Override to_hdf5 so your sensor can be saved with imagery. Call super().to_hdf5(group) first to write the base radiometric data, then write your custom fields.

def to_hdf5(self, group: h5py.Group):
    """Save pinhole sensor data to HDF5.

    Parameters
    ----------
    group : h5py.Group
        HDF5 group to write to.
    """
    # Write base class data (name, uuid, radiometric calibration)
    super().to_hdf5(group)

    # Set sensor type so the loader can identify this class
    group.attrs['sensor_type'] = 'PinholeSensor'

    # Write custom fields
    if self.position_ecef_km is not None:
        group.create_dataset('position_ecef_km', data=self.position_ecef_km)
    group.attrs['focal_length'] = self.focal_length
    group.attrs['principal_point_row'] = self.principal_point[0]
    group.attrs['principal_point_col'] = self.principal_point[1]
    if self.rotation_matrix is not None:
        group.create_dataset('rotation_matrix', data=self.rotation_matrix)

Using a Custom Sensor with VISTA¶

Programmatic Loading¶

The simplest way to use a custom sensor is to create it in Python and pass it to VISTA programmatically via VistaApp.

import numpy as np
from vista.app import VistaApp
from vista.imagery.imagery import Imagery

# Create your custom sensor
sensor = PinholeSensor(
    name="My Pinhole Camera",
    position_ecef_km=np.array([4000.0, 1000.0, 5000.0]),
    focal_length=2000.0,
    principal_point=(512.0, 512.0),
    rotation_matrix=np.eye(3),
)

# Create imagery associated with the sensor
images = np.random.randn(100, 1024, 1024).astype(np.float32)
imagery = Imagery(
    name="Camera Imagery",
    images=images,
    frames=np.arange(100),
    sensor=sensor,
)

# Launch VISTA
app = VistaApp(imagery=imagery)
app.exec()

When a sensor with can_geolocate() == True is loaded, VISTA enables the geolocation tooltip and the Map View feature in the toolbar.

Loading from HDF5¶

If you need to load your custom sensor from HDF5 files through the GUI, you will need to extend the DataLoaderThread._load_sensor_from_group() method in vista/widgets/core/data/data_loader.py. The loader dispatches on the sensor_type attribute stored in the HDF5 group:

def _load_sensor_from_group(self, sensor_group: h5py.Group):
    sensor_type = sensor_group.attrs.get('sensor_type', 'Sensor')

    if sensor_type == 'PinholeSensor':
        # Read your custom fields and construct the sensor
        position = sensor_group['position_ecef_km'][:]
        focal_length = sensor_group.attrs['focal_length']
        # ... read remaining fields ...
        return PinholeSensor(name=..., position_ecef_km=position, ...)
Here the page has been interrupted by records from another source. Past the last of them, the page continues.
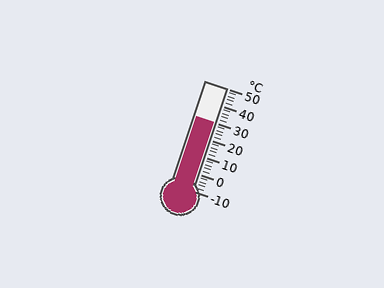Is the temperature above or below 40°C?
The temperature is below 40°C.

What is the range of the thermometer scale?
The thermometer scale ranges from -10°C to 50°C.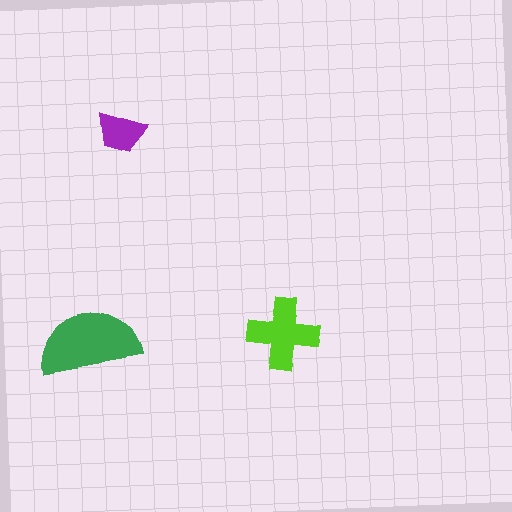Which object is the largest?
The green semicircle.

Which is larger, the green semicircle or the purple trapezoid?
The green semicircle.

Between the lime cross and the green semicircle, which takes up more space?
The green semicircle.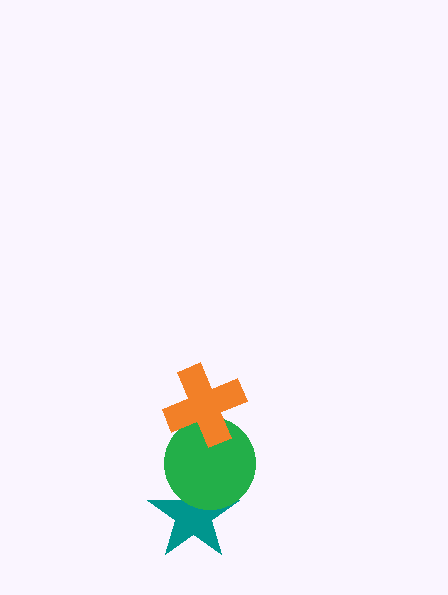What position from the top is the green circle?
The green circle is 2nd from the top.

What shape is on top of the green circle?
The orange cross is on top of the green circle.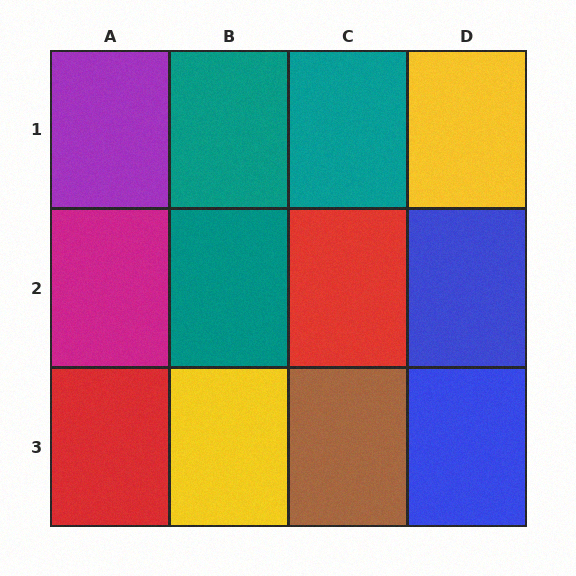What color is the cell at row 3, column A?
Red.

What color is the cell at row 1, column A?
Purple.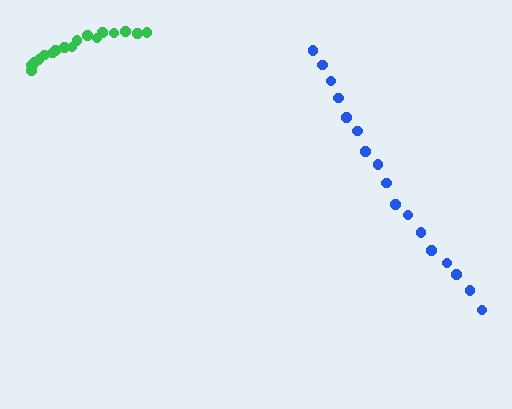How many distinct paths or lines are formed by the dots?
There are 2 distinct paths.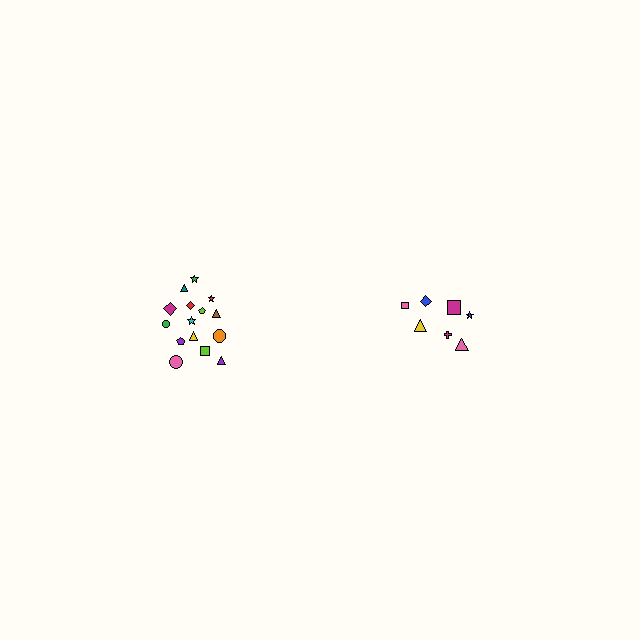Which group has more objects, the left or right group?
The left group.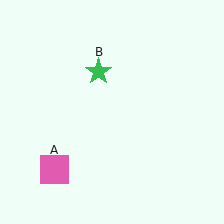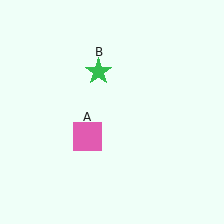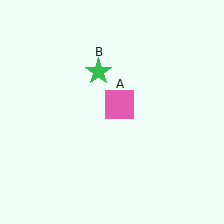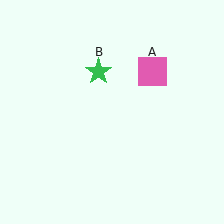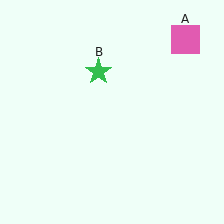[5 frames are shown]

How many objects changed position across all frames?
1 object changed position: pink square (object A).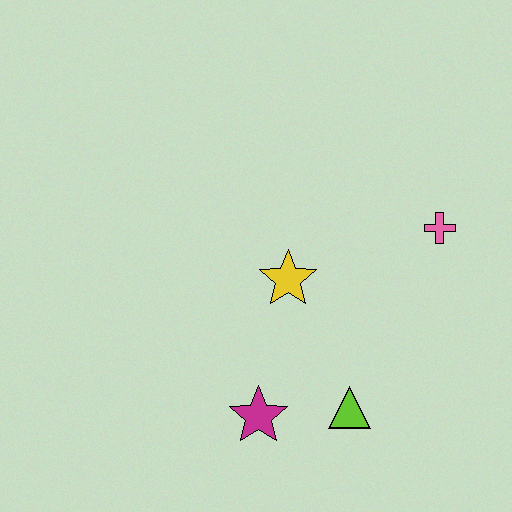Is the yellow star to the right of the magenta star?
Yes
    elif sensor_type == 'SampledSensor':
        # ... existing SampledSensor loading ...

    else:
        # ... base Sensor fallback ...

The sensor_type string written by your to_hdf5 method must match the string checked in the loader.

Design Guidelines¶

Always call super().__post_init__() — it generates the UUID, initializes the imagery registry, and increments the instance counter.
Always call super().to_hdf5(group) — it writes the base identification attributes and radiometric calibration data that VISTA’s treatments rely on.
Return None from get_positions if positions are not available rather than raising an exception. VISTA checks for None to determine capability.
Return NaN/zero arrays from geolocation methods when conversion is not possible for the given frame, rather than raising exceptions. This allows VISTA to gracefully handle partial data.
Use ECEF kilometers for all position data to remain consistent with the rest of VISTA.
Set sensor_type to a unique string in to_hdf5 so that the HDF5 loader can dispatch to the correct constructor.
Positions are (3, N) — three rows (x, y, z) and N columns (one per time sample). This convention is used throughout VISTA.